Welcome to Politics Bites, where every afternoon at It's A Free Country, we bring you the unmissable quotes from the morning's political conversations on WNYC. Today on the Brian Lehrer Show, founder and director of the Drug Policy Alliance, Azi Paybarah, politics reporter for the New York Observer, discusses Governor Cuomo and New York State political dealmaking. Then, John Dankosky, news director at WNPR and host of Where We Live, discusses whether unions and Governor Malloy will be able to agree on a budget. Then, Mike Kelly, columnist at The Record of New Jersey, discusses how the NJN transfer to WNET was allowed by the legislature--and the politics of it.
"He has been more successful than almost anyone can remember a governor being," New York Observer reporter Azi Paybarah said.
Gov. Cuomo was able to check off all three major boxes on his agenda. He used his magic wand to pass ethics reform, same-sex marriage and a property tax cap. He also got through an on-time budget that decreased spending without increasing taxes. For New York State, this kind of success is almost unheard of, and he's already being tossed around as a potential presidential candidate in 2016.
One reason is a more professional group of legislators in Albany--the exit of loose canons Pedro Espada and Hiram Monserrate. Cuomo also made a smart strategic move--he preempted criticism by bringing the very people expected to be his critics to the table, such as the union representing health care workers.
I think people like the idea that government is actually functioning. If you can remember so long ago, there was promise of change 'on day one' with Eliot Spitzer who seemed to not even wait until day one before bashing people's heads against the walls, and then you had David Paterson who people liked on a personal level but saw his complete incompetence and at some level, untruthfulness, in dealing with them. There was a sense that no one was really running state government, you had Sheldon Silver, the longest serving legislative leader, who many people considered the most powerful man in Albany, and now, after six months, it's clearly Andrew Cuomo.
Malloy was the anti-Christie in Connecticut who was on the verge of making a deal with public sector unions until it all fell apart on June 24. In what was described as a slap in the face, union members rejected a deal that was supposed to save $1.6 billion in two years and was fundamental to Malloy's budget. As a result, WNPR news director John Dankosky said Malloy is probably going to have to send out layoff notices next week.

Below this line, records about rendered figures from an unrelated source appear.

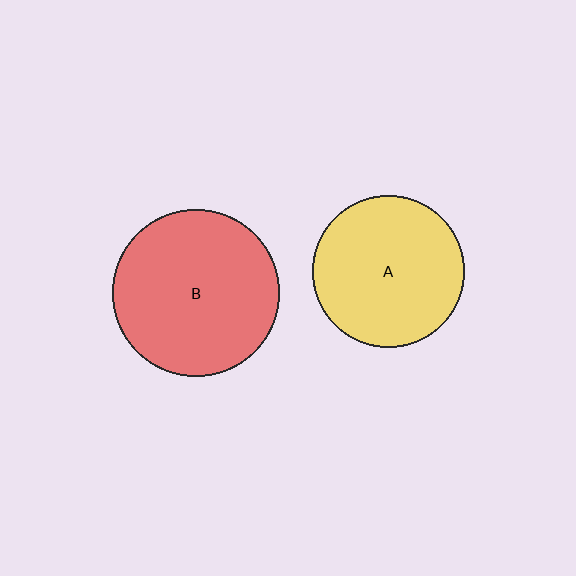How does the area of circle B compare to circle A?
Approximately 1.2 times.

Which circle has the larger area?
Circle B (red).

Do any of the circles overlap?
No, none of the circles overlap.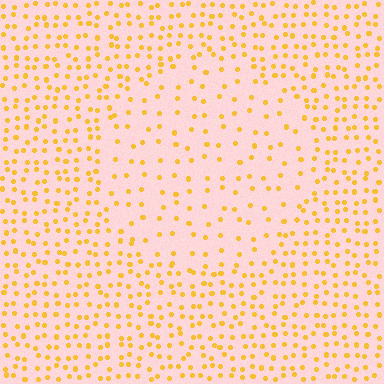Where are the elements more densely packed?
The elements are more densely packed outside the circle boundary.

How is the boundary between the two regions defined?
The boundary is defined by a change in element density (approximately 2.2x ratio). All elements are the same color, size, and shape.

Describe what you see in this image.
The image contains small yellow elements arranged at two different densities. A circle-shaped region is visible where the elements are less densely packed than the surrounding area.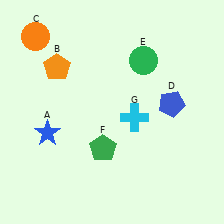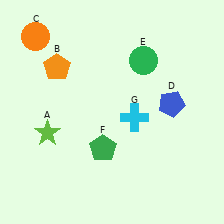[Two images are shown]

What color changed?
The star (A) changed from blue in Image 1 to lime in Image 2.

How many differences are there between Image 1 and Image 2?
There is 1 difference between the two images.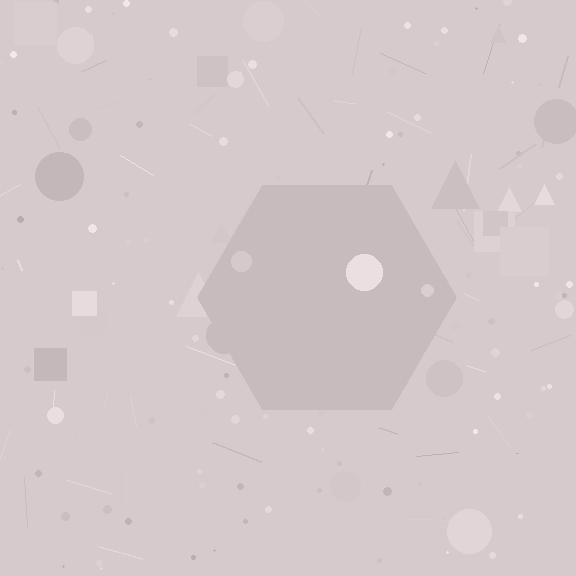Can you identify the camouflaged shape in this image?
The camouflaged shape is a hexagon.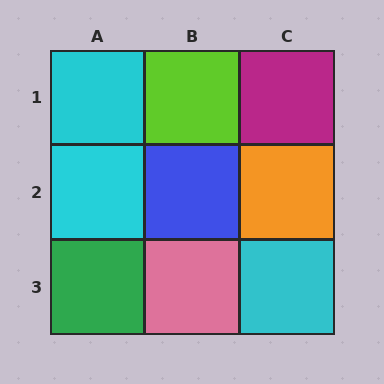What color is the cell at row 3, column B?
Pink.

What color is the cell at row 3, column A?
Green.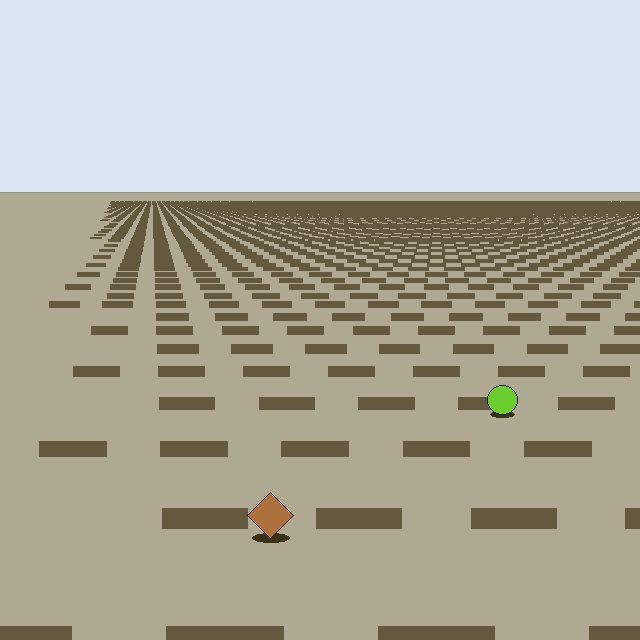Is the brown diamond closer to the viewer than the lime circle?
Yes. The brown diamond is closer — you can tell from the texture gradient: the ground texture is coarser near it.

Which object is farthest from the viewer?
The lime circle is farthest from the viewer. It appears smaller and the ground texture around it is denser.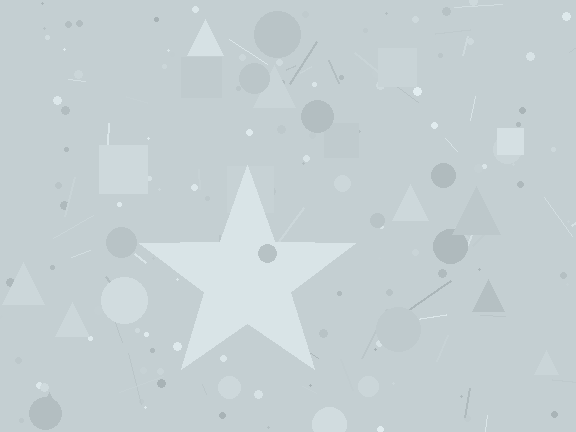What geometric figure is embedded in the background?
A star is embedded in the background.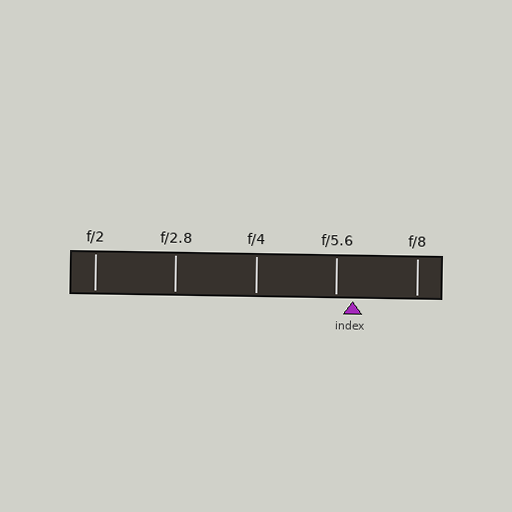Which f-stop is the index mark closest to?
The index mark is closest to f/5.6.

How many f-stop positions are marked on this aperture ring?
There are 5 f-stop positions marked.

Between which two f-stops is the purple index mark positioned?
The index mark is between f/5.6 and f/8.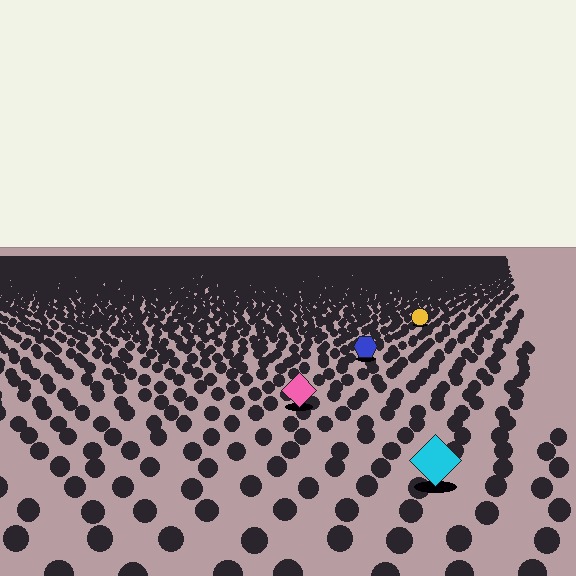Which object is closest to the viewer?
The cyan diamond is closest. The texture marks near it are larger and more spread out.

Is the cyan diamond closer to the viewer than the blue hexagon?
Yes. The cyan diamond is closer — you can tell from the texture gradient: the ground texture is coarser near it.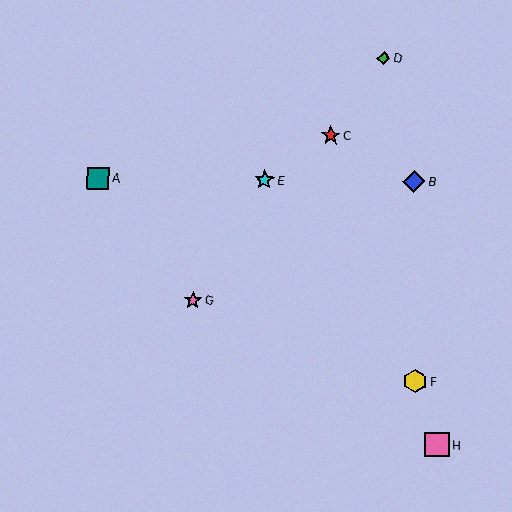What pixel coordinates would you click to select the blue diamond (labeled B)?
Click at (414, 181) to select the blue diamond B.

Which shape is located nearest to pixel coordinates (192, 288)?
The pink star (labeled G) at (193, 300) is nearest to that location.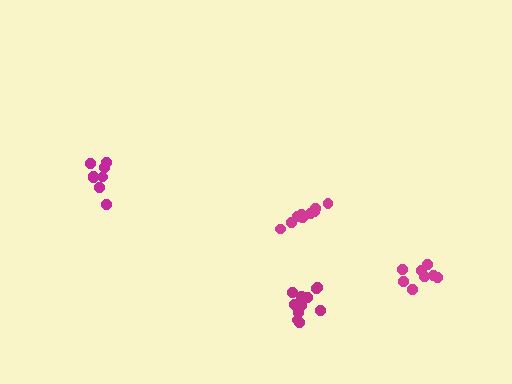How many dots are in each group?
Group 1: 8 dots, Group 2: 9 dots, Group 3: 11 dots, Group 4: 8 dots (36 total).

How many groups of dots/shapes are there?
There are 4 groups.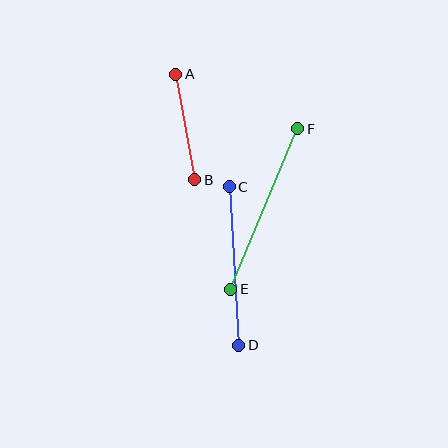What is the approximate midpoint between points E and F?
The midpoint is at approximately (264, 209) pixels.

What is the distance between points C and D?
The distance is approximately 158 pixels.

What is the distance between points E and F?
The distance is approximately 174 pixels.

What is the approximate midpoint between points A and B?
The midpoint is at approximately (185, 127) pixels.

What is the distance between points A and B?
The distance is approximately 107 pixels.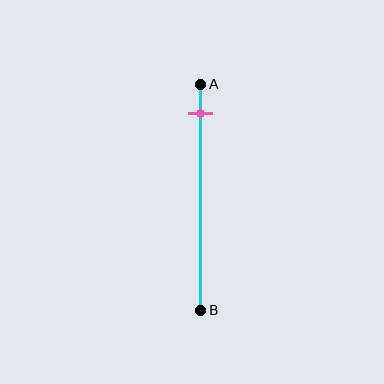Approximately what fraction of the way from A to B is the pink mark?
The pink mark is approximately 15% of the way from A to B.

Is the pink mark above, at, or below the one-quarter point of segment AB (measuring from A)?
The pink mark is above the one-quarter point of segment AB.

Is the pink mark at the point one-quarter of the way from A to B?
No, the mark is at about 15% from A, not at the 25% one-quarter point.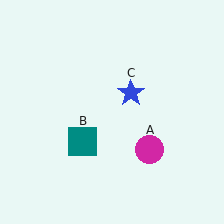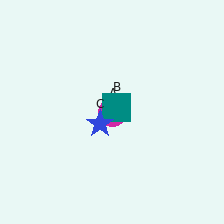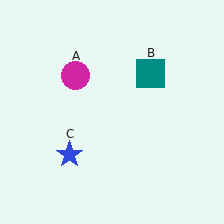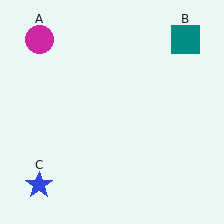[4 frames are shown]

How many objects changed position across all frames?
3 objects changed position: magenta circle (object A), teal square (object B), blue star (object C).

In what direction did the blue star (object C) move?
The blue star (object C) moved down and to the left.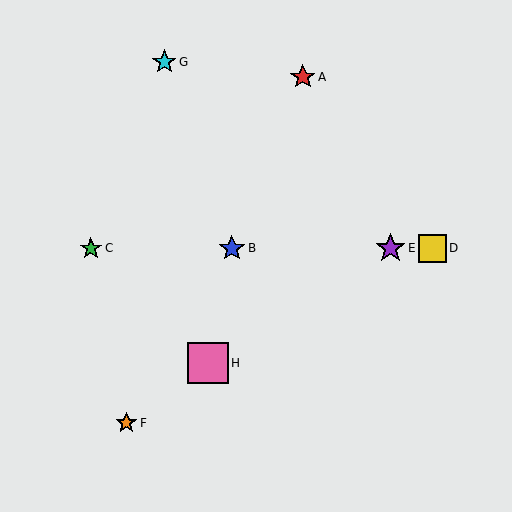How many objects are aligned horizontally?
4 objects (B, C, D, E) are aligned horizontally.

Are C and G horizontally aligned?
No, C is at y≈248 and G is at y≈62.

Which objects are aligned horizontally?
Objects B, C, D, E are aligned horizontally.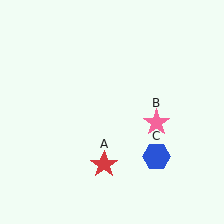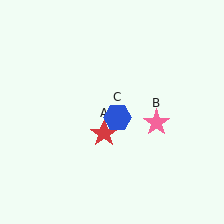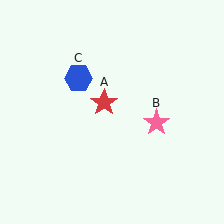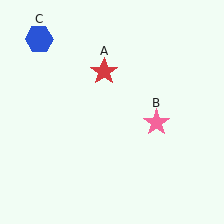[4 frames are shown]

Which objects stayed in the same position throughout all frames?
Pink star (object B) remained stationary.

It became very clear that while the governor was going to get the majority of votes from union workers, he wasn't going to get enough to pass muster in the very arcane, bizarre world of rules for state employees, meaning that although 57 percent of the workers ratified the deal to save jobs and to cut benefits, essentially a small majority got it overturned. And now the folks who run CBAC, the state employees bargaining coalition, they are shaking their heads and saying we don't know what to do next here.
Dankosky said Malloy is in a tough spot. He's not as progressive as liberals wanted him to be--he's asking for union givebacks and his tax hikes are across the board, not just on the wealthy--and at the same time he's too liberal for Republicans in Connecticut. New Jersey's Gov. Christie criticized Malloy on Tuesday morning, but at the end of the day, Dankosky said Malloy is a Democrat leading a Blue state, a different can of worms than Christie's scenario in Jersey.
In an attempt to slap Christie back, the New Jersey legislature almost overturned Christie's plan to sell the state's public television network, NJN, to New York's WNET. Kelly said it was both an attempt to stop the Christie steamroller and a matter of state pride.
There's a whole pride factor here in this goofy little state, you know the "People's Republic of New Jersey," there's a pride factor in not wanting to let go of a Jersey based public television station and turn it over to New York.
The Democratic legislature's attempt didn't work, and the sale will go through, full steam ahead.
Its obvious that Christie has political ambitions. Like Cuomo, he's being talked about as a potential 2016 presidential contender. According to Kelly, Christie's well defined opposition to same-sex marriage is influenced by those ambitions, as well as his steamroller style.
"Christie is going to emerge here as a major major winner, at least in the political scene here in New Jersey, how that translates down the road I don't know."